The Perl Toolchain Summit needs more sponsors. If your company depends on Perl, please support this very important event.

NAME

HTML::Microformats::Documentation::Notes - misc usage and design notes

NOTES

Byzantine Internals

The internals of HTML::Microformats are pretty complicated - best to steer clear of them. Here are three usage patterns that avoid dealing with the internals:

  • Parse a page and use it as a single RDF graph.

    A page can be parsed into an RDF::Trine::Model and queried using SPARQL.

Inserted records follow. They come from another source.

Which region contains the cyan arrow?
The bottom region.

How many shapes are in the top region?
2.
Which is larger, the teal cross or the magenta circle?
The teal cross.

            use HTML::Microformats;
            use LWP::Simple qw[get];
            use RDF::Query;
            
            my $page  = 'http://example.net/';
            my $graph = HTML::Microformats
                           ->new_document(get($page), $page)
                           ->assume_all_profiles
                           ->parse_microformats
                           ->model;
            
            my $query = RDF::Query->new(<<SPARQL);
            PREFIX foaf: <http://xmlns.com/foaf/0.1/>
            SELECT DISTINCT ?friendname ?friendpage
            WHERE {
                    <$page> ?p ?friendpage .
                    ?person foaf:name ?friendname ;
                            foaf:page ?friendpage .
                    FILTER (
                            isURI(?friendpage)
                            && isLiteral(?friendname) 
                            && regex(str(?p), "^http://vocab.sindice.com/xfn#(.+)-hyperlink")
                    )
            }
            SPARQL
            
            my $results = $query->execute($graph);
            while (my $result = $results->next)
            {
                    printf("%s <%s>\n",
                            $result->{friendname}->literal_value,
                            $result->{friendpage}->uri,
                            );
            }
  • Use the data method on each object.

    The data method on microformat objects returns a hashref of useful data.

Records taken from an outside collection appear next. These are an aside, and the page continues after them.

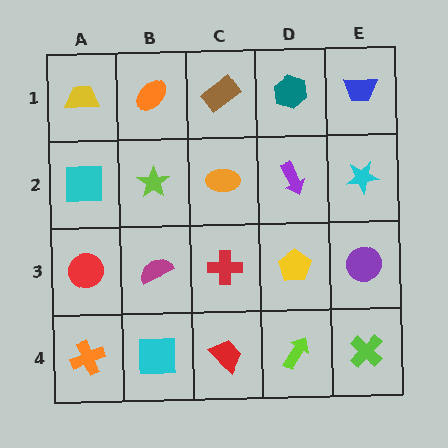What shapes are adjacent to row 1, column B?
A lime star (row 2, column B), a yellow trapezoid (row 1, column A), a brown rectangle (row 1, column C).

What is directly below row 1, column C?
An orange ellipse.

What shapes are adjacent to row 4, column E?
A purple circle (row 3, column E), a lime arrow (row 4, column D).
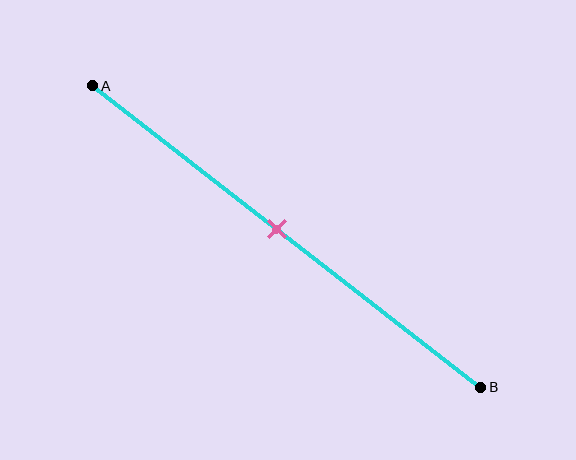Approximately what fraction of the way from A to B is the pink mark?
The pink mark is approximately 50% of the way from A to B.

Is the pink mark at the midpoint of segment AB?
Yes, the mark is approximately at the midpoint.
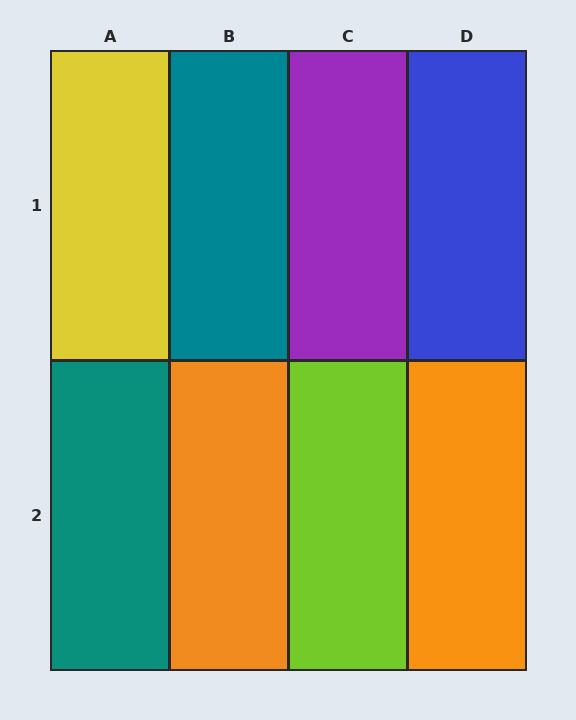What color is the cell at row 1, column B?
Teal.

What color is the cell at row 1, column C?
Purple.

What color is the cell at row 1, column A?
Yellow.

            use HTML::Microformats;
            use LWP::Simple qw[get];
            
            my $page     = 'http://example.net/';
            my @xfn_objs = HTML::Microformats
                           ->new_document(get($page), $page)
                           ->assume_all_profiles
                           ->parse_microformats
                           ->objects('XFN');
            
            while (my $xfn = shift @xfn_objs)
            {
                    printf("%s <%s>\n",
                            $xfn->data->{title},
                            $xfn->data->{href},
                            );
            }

    (If you're wondering why the second example's simpler it's because it returns somewhat dumber data.)

Things that would be nice

Convert an hCard to a vCard; hCalendar to iCalendar; hAtom to Atom and so forth.

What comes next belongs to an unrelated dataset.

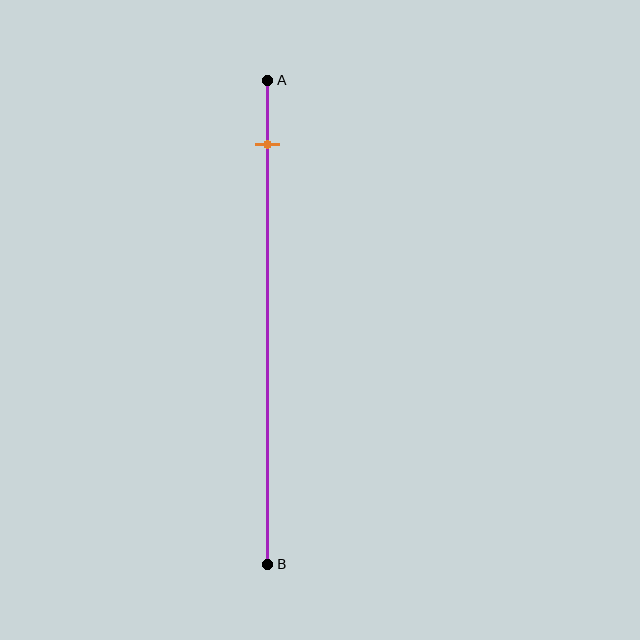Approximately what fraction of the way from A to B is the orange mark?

Ideal way would be to create a separate vCard-RDF to vCard module, and then have HTML::Microformats::Format::hCard hook into that. And equivalent for other formats.

Stuff that's b0rked

The get_foo, set_foo, add_foo, clear_foo methods defined in HTML::Microformats::Format work unreliably and are poorly documented. You're better off using the data method and inspecting the returned structure for the data you need. This will be fixed in the future.

Here be monsters

There are several parts of the code which are incredibly complicated and desperately need refactoring. This will be done at some point, so don't rely too much on their current behaviour.

stringify and _stringify_helper in HTML::Microformats::Utilities. The whole of HTML::Microformats::Mixin::Parser.

SEE ALSO

HTML::Microformats.

AUTHOR

Toby Inkster <tobyink@cpan.org>.

COPYRIGHT

Copyright 2008-2010 Toby Inkster

This library is free software; you can redistribute it and/or modify it under the same terms as Perl itself.